I’m sure my early reading history has a lot to do with it, as does growing up in Miami, where long before I knew how to read I learned how many streaming realities can coexist on a single city block. As a reader, I’ve always been drawn to genre-bending and genreblending works. When I’m helping students who want to write speculative fiction, I often share Flannery O’Connor’s elegant dictum: “The truth is not distorted here, rather a distortion is used to get at truth.” It’s been a guiding light for me as well, from my earliest attempts at writing fiction.

The Antidote by Karen Russel book cover

In The Antidote, I did feel driven to incorporate the fantastical conceit of the prairie witches, the camera that can see across the plains of time, and I was driven by something mysterious! I felt hauled along by this book, sometimes more of its servant and less of its author.

The Antidote ultimately finds room for hope. What do you see as the “antidote” in the novel? What kind of hope, if any, does it offer readers facing our own era’s storms?

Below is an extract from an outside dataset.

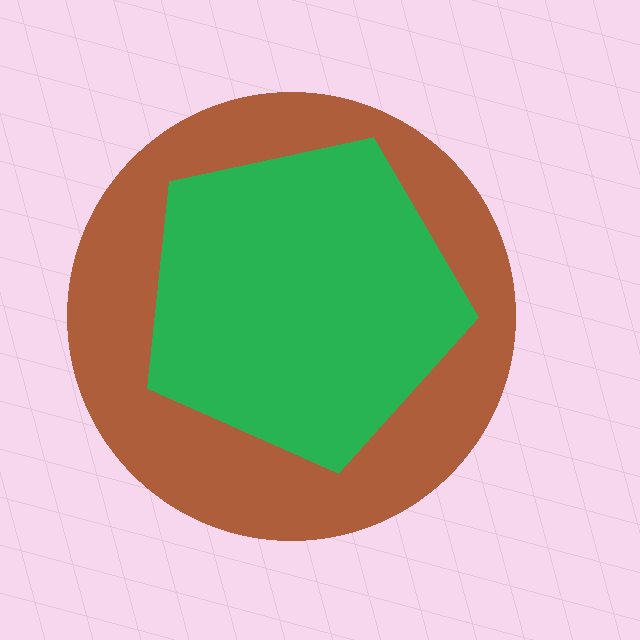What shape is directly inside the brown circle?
The green pentagon.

I thought of the title as both earnest and wry; on the one hand, “The Antidote” is the name of a prairie witch who sells oblivion as a panacea, with disastrous consequences. But there’s also a genuine longing for justice and healing that each and all of these characters experience, and their transformation from strangers into collaborators and friends echoes what has happened to me, outside this book. In the author’s note and acknowledgements, I name some of the many people whose voices and visions are woven throughout the novel and who have changed my own life for the better, people with whom I’m still collaborating in different ways. There isn’t any single antidote, but part of what this book helped me to more deeply understand is that many of the solutions we are seeking to our climate emergency are already here, some of the most powerful ones in the ground under our feet; biodiverse soil has a tremendously powerful role to play in a healing, cooling world. We have the tools and the knowledge to help nature to heal, and we also have the ability to envision a future that is premised on different values.

Another deep gift of this book was meeting people who are not waiting for the federal government to take the lead on reparations and restorations, like the descendants of settlers in Nebraska who have returned land to the Ponca and the Pawnee Nations. I now feel connected to a network of people working for a more just world, and it does give me hope to imagine with them on a longer timeline than our own lifetimes.

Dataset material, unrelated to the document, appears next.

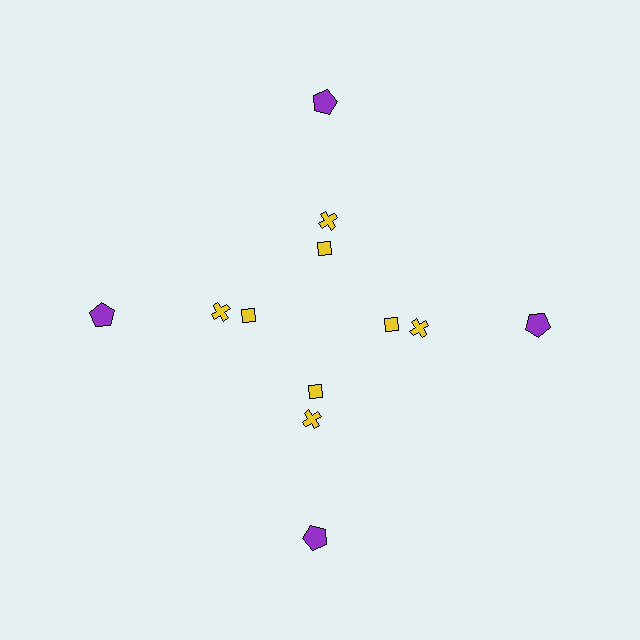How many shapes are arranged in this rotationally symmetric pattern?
There are 12 shapes, arranged in 4 groups of 3.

Like Harp Oletsky, I have been trying to shift out of a stance of despair, denial, cynicism, evasion of responsibility and resignation (“What choice do I have?”) and into collective action (“What choices do we have?”). Asking how we might begin to reckon with the past and reshape our shared future.

In early 2025, many people were sharing this wonderful quote from Octavia Butler: “I mean there’s no single answer that will solve all of our future problems. There’s no magic bullet. Instead there are thousands of answers—at least. You can be one of them if you choose to be.”